Edited: changed 200 to 400
On my work on bots i found that 400 was a good threshold. Anything beyond that was more often than not malicious.

Anything sounds fine to me. 200 or 400 :)

mforns added a comment.Jun 4 2019, 4:18 PM

I think @Nuria is talking about the length threshold, no?

mforns added a comment.Jun 4 2019, 4:42 PM

As per Nuria's CR comment I believe she is referring to the MAX_UA_LENGTH limit and not the MAX_UA_DIGIT_COUNT when she mentions to change to 400.

I did this small analysis of the user_agent lengths:

select int(length(user_agent) / 10) as len, count(*) as num from wmf.webrequest where webrequest_source='text' and year=2019 and month=5 and day=1 and hour=0 group by int(length(user_agent) / 10) order by len limit 1000;

len (in tens!)	num
0	4011236
1	3841091
2	2280603
3	2901686
4	6633041
5	2466390
6	11541987
7	11313006
8	3338428
9	852109
10	6419009
11	33017069
12	41952199
13	41413132
14	8601067
15	2033431
16	5637764
17	817504
18	656053
19	863553
20	928940
21	172661
22	45226
23	6211
24	74115
25	5193
26	18066
27	7995
28	3105
29	2335
30	589
31	163
32	81
33	97
34	13
35	2
36	120
37	39
38	13
39	29
41	17
44	1
48	33
60	23
66	40
72	15
84	9
96	8
105	16
108	5
121	5
133	5
145	5
157	5
169	3
181	3
193	3
203	25

I agree we could decrease the current MAX_UA_LENGTH=1024 to MAX_UA_LENGTH=400/500.
Regarding the MAX_UA_DIGIT_COUNT=200, it might still be needed for user agents that are smaller than 400/500 but have lots of numbers in them.
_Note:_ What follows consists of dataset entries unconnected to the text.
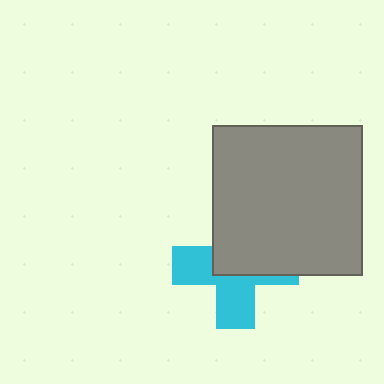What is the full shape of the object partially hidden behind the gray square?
The partially hidden object is a cyan cross.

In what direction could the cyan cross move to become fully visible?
The cyan cross could move toward the lower-left. That would shift it out from behind the gray square entirely.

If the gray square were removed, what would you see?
You would see the complete cyan cross.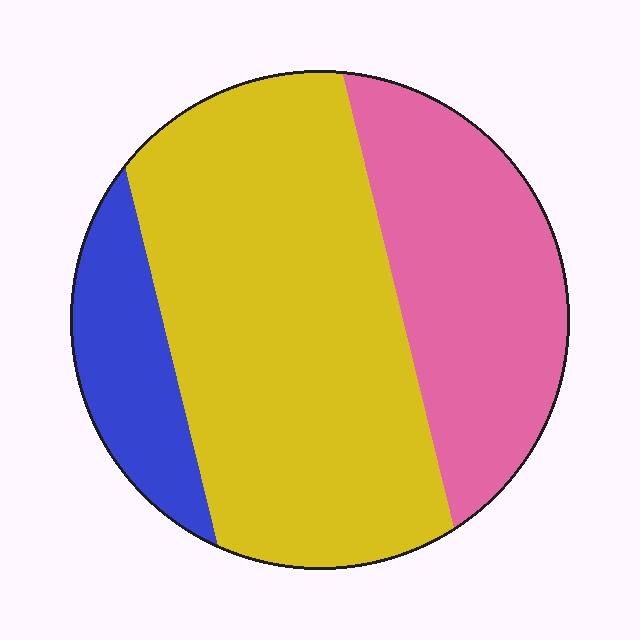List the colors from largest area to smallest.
From largest to smallest: yellow, pink, blue.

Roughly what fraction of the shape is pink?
Pink covers around 30% of the shape.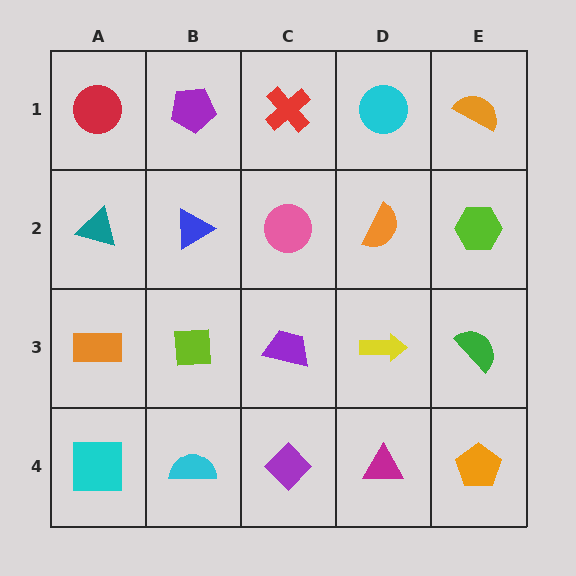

If we reduce MAX_UA_LENGTH, then perhaps we don't need MAX_UA_DIGIT_COUNT? I'm fine with having both if you prefer.

Change 514295 merged by jenkins-bot:
[analytics/refinery/source@master] Do not parse webrequest user agents with too many digits

https://gerrit.wikimedia.org/r/514295

mforns moved this task from In Code Review to Done on the Analytics-Kanban board.Jun 6 2019, 2:31 PM
Nuria closed this task as Resolved.Jun 10 2019, 5:14 PM
Nuria set the point value for this task to 3.